The rise of multi-step and multi-agent orchestration

As organizations move beyond single, stand-alone AI assistants toward multi-agent systems, the complexity of integrating data, tools, and enterprise AI workflows grows exponentially.
In these architectures, each agent might specialize — one in analytics, another in customer engagement, another in data quality — yet they must collaborate seamlessly and securely.

That orchestration layer is where Model Context Protocol (MCP) enters the scene. MCP provides a standardized way for agents to discover, authenticate, and call tools or data sources. Instead of every agent hardcoding access to APIs or databases, MCP servers expose those capabilities in a consistent, declarative way.

But as soon as teams begin to scale beyond a few experiments, a new challenge emerges — managing multiple MCP servers and its associated governance.

The challenge: Managing multiple MCP servers

While MCP simplifies interoperability, it introduces management overhead as organizations and enterprise AI projects scale:

  • Each MCP server has its own configuration, credentials, and permissions.
  • Teams must maintain consistent schemas and metadata across environments.
  • Monitoring, rate limiting, and audit logging need to be centralized to ensure compliance.
  • Upgrades or policy changes across multiple MCP instances can quickly become operationally heavy.

Without centralization, developers end up maintaining dozens of individual MCP deployments — each potentially diverging from enterprise standards or security policies.
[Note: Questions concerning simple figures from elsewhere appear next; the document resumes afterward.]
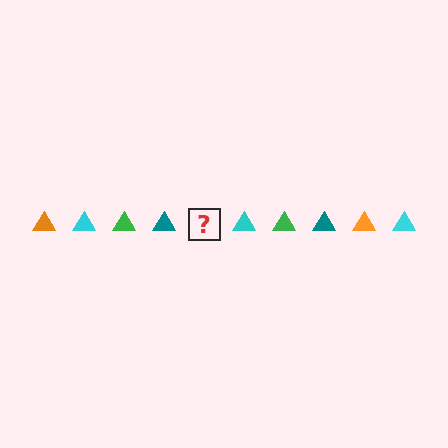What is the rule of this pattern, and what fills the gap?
The rule is that the pattern cycles through orange, cyan, green, teal triangles. The gap should be filled with an orange triangle.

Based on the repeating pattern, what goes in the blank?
The blank should be an orange triangle.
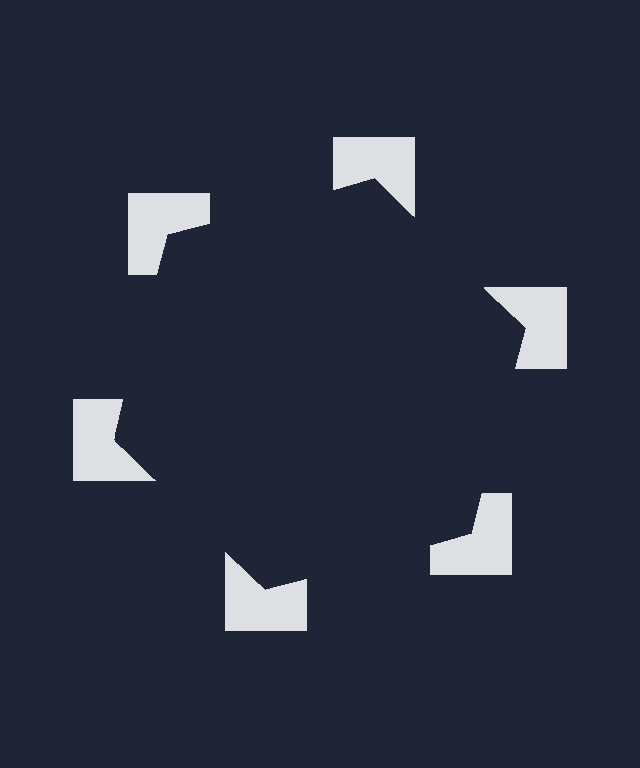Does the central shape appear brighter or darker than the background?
It typically appears slightly darker than the background, even though no actual brightness change is drawn.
Vendia’s fully managed MCP-as-a-service works like a SaaS application. We handle deployments, availability, load balancing, tracking the MCP standard and all the rest of the hard stuff – from unified registration & discovery of your APIs and MCP servers to centralized policy enforcement with RBAC & data masking and provide end to end observability. Developers can focus on building AI agents that do anything from claims processing for an insurance company to image analysis to summarizing reports without maintaining protocol infrastructure or the underlying plumbing while maintaining governance and control.

Tutorial: Multi-step workflow orchestration with Vendia’s MCP solution 

Imagine a multi-step orchestration scenario in an enterprise to automate data processing, report creation and report notification across Snowflake, Amazon S3 and Slack respectively. In order to accomplish this, a developer would need to configure three different MCP servers, one for each data source or technology. 
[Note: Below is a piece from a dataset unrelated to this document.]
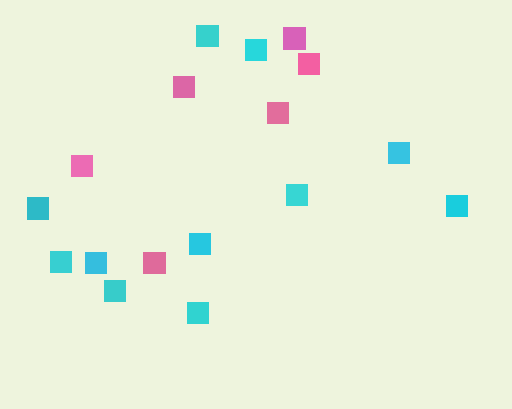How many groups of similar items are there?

With Vendia, all of this can be accomplished with minimal overhead and management. Vendia enables developers, data analysts and administrators to connect Vendia’s fully managed MCP server to their backend data sources like Amazon S3, SaaS platforms like Slack, Hubspot, Snowflake and expose their APIs as MCP tools which can be accessed via MCP compliant AI agents (Claude, ChatGPT etc.).

The goal would be to create a coordinated workflow across a single AI agent. 

  • Data processing step: Reads data from Snowflake, creates a report and uploads it to Amazon S3. 
  • Notifications step: Notifies a user or a channel via Slack and shares the details of the summarized report. 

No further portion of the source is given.